Médicos
Me cuento entre los privilegiados que
tiene, aún si no siempre, acceso a médicos privados. Sin embargo confieso que mantengo
una relación difícil e insatisfactoria con no pocos de estos galenos de clínica
y consultorio. No siempre es culpa de ellos, admito. Admito que soy un paciente
invasivo, escéptico, difícil, desobediente, dramático y muy dado a la
conmiseración. La clase de pacientes que los doctores detestan –y con harta
razón. ¿Cómo pueden apreciar a un paciente que en el fondo los percibe como
rígidos, insensibles, ineficientes y acolmillados? Ah, y frustrados, incluso
cuando está en el mayor de los éxitos profesionales.
Hay, en toda evidencia, médicos que son
grandes soles de la medicina, que aman su profesión, su profesión les ama a
ellos. Por esta clase de especímenes solo cabe mostrar continua admiración y
respeto. Se trata de individuos que han estudiado mucho y practicado más. Dignos
representantes de las artes curativas, que defienden con sumo rigor. Poseen las
habilidades clínicas, pero luego también las humanas, tan importantes. Eso de ser
consciente de las necesidades y subjetividades del paciente. De entregarse al
mismo y acompañarlo en serio y escuchar de veras. De acatar rectamente su ajenidad
de enfermo y ayudarle a que desarrolle su propia intuición medicinal. El
afectado es quien está viviendo, desde dentro, la patología; por tanto, en
lugar de descartar sus percepciones, las reconoce como cruciales. Sabemos por
demás que hay médicos que irradian casto calor y son extremadamente agradables.
Que comunican sus hallazgos con gran tino, desde el tacto o yendo al punto, siempre
que lo dicte la ocasión. Algunos incluso no cobran tan caro.
Pero así como hay buenos médicos, los
hay ineficientes, los hay cuya medicina más bien nos enferma, y que nos someten
a largos procesos errados que tienden a
empeorarlo todo. ¿Quién no ha pagado fantásticas cantidades de dinero a un galeno
por resultados magros e incluso contraproducentes? Pasa además que muchos médicos padecen ellos
mismos de un mal: el mal hirviente del dinero. Y en ese sentido, más que un
consultorio, tienen montada una operación de carácter neofordiano, destinada a exprimir
a los alicaídos hasta el último centavo. Ahí no encontrará el doliente lo que
viene a buscar –una relación terapéutica rica, productiva y funcional. Lo que
encontrará más bien es gasto inmisericorde, a más de prisa y presunción.
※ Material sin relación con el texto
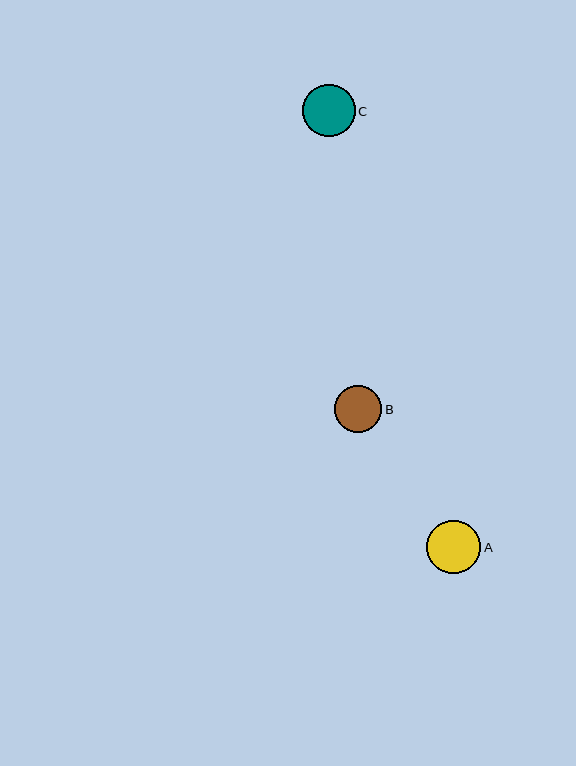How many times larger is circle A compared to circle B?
Circle A is approximately 1.1 times the size of circle B.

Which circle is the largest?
Circle A is the largest with a size of approximately 54 pixels.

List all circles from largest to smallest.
From largest to smallest: A, C, B.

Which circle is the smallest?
Circle B is the smallest with a size of approximately 47 pixels.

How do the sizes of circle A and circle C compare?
Circle A and circle C are approximately the same size.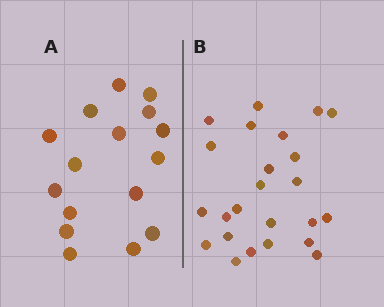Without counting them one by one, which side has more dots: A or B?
Region B (the right region) has more dots.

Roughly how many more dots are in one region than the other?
Region B has roughly 8 or so more dots than region A.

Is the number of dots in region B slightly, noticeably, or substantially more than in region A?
Region B has substantially more. The ratio is roughly 1.5 to 1.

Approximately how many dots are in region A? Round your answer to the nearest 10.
About 20 dots. (The exact count is 16, which rounds to 20.)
Profesionales fríos estos que, no solo no entran en el universo del paciente,
le niegan todo discernimiento, afecto y vulnerabilidad, obteniendo así un
paisaje limitado de sus necesidades. Los conocemos, esos médicos: ásperos, distantes,
plomosos y como enrejados. Aparte de no dar tiempo, no dan explicaciones. Es
proverbial el arquetipo del doctor insoportable, que transpira excesiva
confianza en sus propias competencias y en su propia autoridad, mientras camina
altanero e inflexible por los pasillos raudos de algún hospital insomne. Es un
producto empinado de la ciencia médica, que a veces va presentando como algo
infalible. Sobre esta pirámide pétrea, el médico pasa a ser el sacerdote inexpugnable.
Para mientras, el paciente se convierte en un bicho a vencer, cuyas capacidades
de observación y experimentación son básicamente irrelevantes. Y es cierto que
hay enfermos que ya se creen más doctores que los propios doctores –especialmente
en esta era tremenda de la información– pero ello no quiere decir que los
pacientes en general no tengan nada que decir, o preguntar.
La relación paciente/médico no siempre
es fácil y se vive a menudo como una tensión –no siempre creativa. Es porque,
como todas las relaciones, esta es una relación de poder, y navegarla puede ser
difícil y complejo para todas las partes involucradas.